Nicole Mari le Mercredi 3 Juillet 2019 à 23:04

Le Premier ministre, Edouard Philippe, est arrivé mercredi en début d’après-midi à Bastia pour sa première visite officielle dans l’île. Une première étape dans une ville tenue par un maire nationaliste qu’il aurait bien aimé éviter et qu’il a réduite au minimum syndical. Après un passage en préfecture, un entretien d’une heure avec le président de l’Exécutif corse, Gilles Simeoni, et le président de l’Assemblée, Jean-Guy Talamoni, à la Collectivité de Corse et un saut de puce à la mairie pour un accueil républicain très bref avec le maire Pierre Savelli, il a prononcé son premier discours au musée de Bastia devant quelques acteurs économiques et sociaux triés sur le volet. Et là, rien de nouveau. Pas de véritable annonce, juste la resucée de son discours prononcé devant l’Assemblée nationale inaugurant l’acte II du quinquennat et du discours présidentiel à Cuzzà. Pour le reste, un catalogue de bonnes intentions.
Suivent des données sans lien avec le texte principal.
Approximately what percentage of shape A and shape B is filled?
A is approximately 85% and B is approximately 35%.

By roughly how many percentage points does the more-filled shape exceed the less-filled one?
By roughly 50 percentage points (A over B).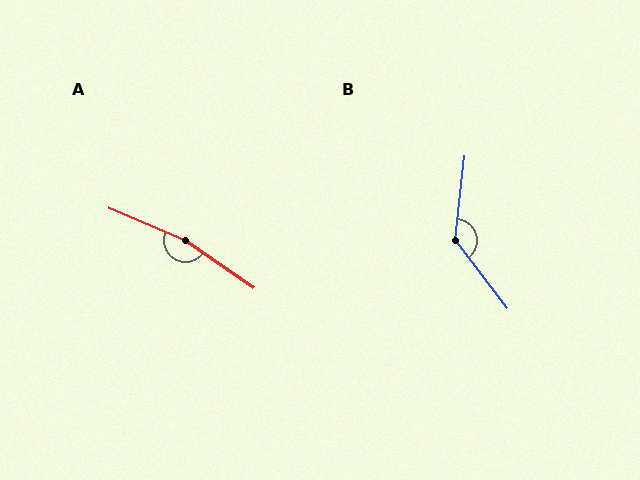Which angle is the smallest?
B, at approximately 136 degrees.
Le Premier ministre, Edouard Philippe, et le président du Conseil exécutif de Corse, Gilles Simeoni.
Le Premier ministre, Edouard Philippe, et le président du Conseil exécutif de Corse, Gilles Simeoni.
C’est ce qu’on appelle une visite diplomatique. Une de ces visites dont on se passerait bien, mais par laquelle on est obligé de passer sous peine de déclencher un incident diplomatique ou une crise politique. La crise étant déjà à son paroxysme dans les relations entre l’Etat et la Corse, le Premier ministre, Edouard Philippe, aurait bien voulu ignorer Bastia, son maire nationaliste et son accueil républicain pour sa première visite en Corse, mais, sous la pression insulaire, s’y est finalement, et en toute dernière minute, résigné. C’est que le métier de Premier ministre n’est pas de tout repos et qu’il oblige à parfois avaler des couleuvres plus indigestes que les autres, et la couleuvre nationaliste est particulièrement indigeste pour le locataire de Matignon, représentant de la droite centriste, qui a, néanmoins, su l’avaler avec circonspection. Ce n’est pas pour autant qu’il faut pousser le bouchon trop loin. Et cette première étape bastiaise a été réduite au minimum syndical : une petite heure d’entretien avec les présidents nationalistes, une double poignée de minutes avec le maire de Bastia et une rencontre avec les acteurs politiques et économiques de la Haute-Corse au musée pour un parcours minuté, au pas de course, bien cadré, avant le départ pour Ponte-Leccia où l’attendait une trentaine de maires. Ce sera tout autre jeudi matin à Propriano, et surtout la longue après-midi à Ajaccio, dans des mairies alliées, pour ne pas dire amies, sans peau de banane, où l’accueil est garanti chaleureux.
 
De bonne volonté
A Bastia, l’entretien prévu avec Gilles Simeoni et Jean-Guy Talamoni s’annonçait crispé, malgré les poignées de mains courtoises et les sourires polis devant les caméras. L'accueil sur le seuil de la Collectivité de Corse a été très bref, sans paroles inutiles. Echaudés par la soupe tiède que leur avait déjà servi Edouard Philippe, il y a un an à Matignon, ce n’est ni les deux visites acides du président de la République dans l’île qui ont complètement plombé les relations entre les deux pouvoirs, ni l’échange téléphonique pré-visite, insipide, avec le président Simeoni, confirmant le changement de méthode, mais pas de cap, qui pouvait dénouer les tensions. Pour éviter le désastre annoncé, chaque partie a finalement compris l’urgence de faire preuve de bonne volonté. Même si le cœur n’y était pas. Les Nationalistes n’ont pas boudé la visite et ont maintenu leur main tendue, les députés et certains conseillers exécutifs ont fait acte de présence. Du côté de Matignon, le Premier ministre a fait des annonces préliminaires pour déminer un terrain grevé d’embûches. Première annonce, peut-être la plus symbolique : celle de l’annulation du recours au fond de l’Etat sur le marché de la fibre optique, après, il est vrai, avoir perdu sur la forme au tribunal administratif de Bastia. Un recours pris pour ce qu’il était, une déclaration de guerre sournoise contre le pouvoir nationaliste pour le bloquer dans ses actions. Personne n’étant dupe, Matignon a finalement jugé plus sage de faire marche arrière. Cela s’appelle : changer de méthode ! Enfin en apparence ! Dans sa lettre à la juridiction administrative, la préfète de Corse, qui n’en démord pas, renvoie à l’enquête préliminaire au pénal. C’est, donc, ce qui s’appelle une vraie-fausse annonce !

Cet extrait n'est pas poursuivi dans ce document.